Pics or It Didn’t Happen (But It Happened)
The Network Effect
Continuous Partial Attention
Writing for the Guardian, Jacob Silverman attempts to explain the reasoning that has created and continued the shared psyche of the populist mantra, “pics or it didn’t happen.”
“Social media depends on recognition — more specifically, on acts of recognition. The thing itself is less interesting than the fact that we know someone involved, and if it is interesting or important, we can claim some tenuous connection to it.”
One answer is that it is a byproduct of the network effect: the more people who are part of a network, the more one’s experience can seem impoverished by being left out.
I believe that the author has in some areas done a very good job of understanding and explaining the psychology of social media, but in others has grossly misrepresented reality if not for the majority people, at least a decently sized section of people. I believe that his presentation of the ideas of ambient awareness and continuous partial attention are correct. I am especially interested in the idea of continuous partial attention as it perfectly describes some of my closest friends. Their attention can easily be interrupted when they receive a notification for social media such as Snapchat. Once they do not receive a reply, their attention immediately shifts back, but this oscillation is a very good illustration of the noted effect.

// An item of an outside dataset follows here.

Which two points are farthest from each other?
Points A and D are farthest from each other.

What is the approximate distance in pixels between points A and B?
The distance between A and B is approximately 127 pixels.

Where I think the author provides an over simplification is the idea of the network effect. I would consider myself a “lurker” as the author put no effort into trying to find a better word for those people who do not frequently use social media. If I were to say a term, it would be more like “spectator” or “craftsman” as social media to me is nothing but a tool, one I am forced to use in order to make and keep real life appointments. In participating in intramural sports or being invited to attend an informal party, it is easier to create one event and send it to pre-created groups on social media than to individually message everyone. Recognizing this, I have created a Facebook to receive these invitations, but this has not created in me the fear of missing out when I do not look at Facebook for days or weeks at a time.
What kind of social media user are you? Are you the kind to upload and post frequently as the author suggests? Are you a spectator or craftsmen? Are you distinctly and only a social media consumer? How about a completely different different category?